Wind and Solar Won’t Replace Oil
As tragic as the oil spill is, reports are conflating energy sources that are used much differently. Reuters is one of many papers that fails to distinguish petroleum production for the transportation sector and renewable generation for the electricity sector. Reuters’ Richard Cowen reported on May 4th that Senator Harry Reid (D-NV) “told reporters the oil spill should expedite alternative energy legislation, which would encourage the use of cleaner power sources, such as wind and solar.”

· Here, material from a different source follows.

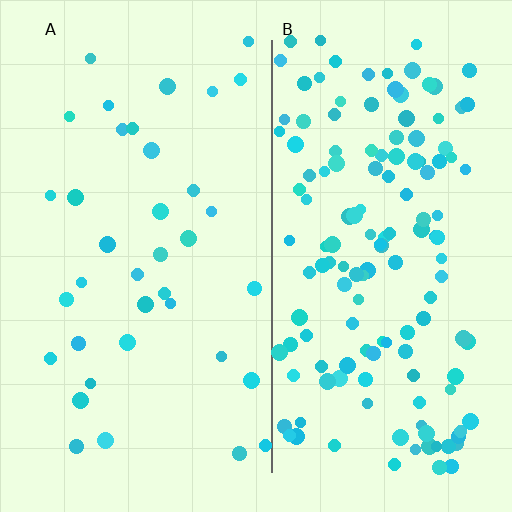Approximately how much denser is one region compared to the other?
Approximately 3.9× — region B over region A.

What Reuters and others fail to point out is how little petroleum fuels our electricity sector. According to the U.S. Energy Information Administration, In January 2010 coal provided 48.3 percent of electricity with nuclear energy and natural gas contributing about one fifth of our country’s electric power. Hydroelectric power produced 6.1 percent and other renewable electricity such as biomass, wind and solar contributed 3.7 percent. At the bottom was petroleum, which provided 1.2 percent – petroleum liquids at .9 percent and petroleum coke at .3 percent.
The only way wind and solar would displace oil use in the United States is if we completely transformed our transportation sector to an electric one, which would clearly be a massive overhaul. Biofuels and switchgrass is another option but for those sources to replace oil would take unprecedented amount of production, are more expensive and present their own environmental challenges.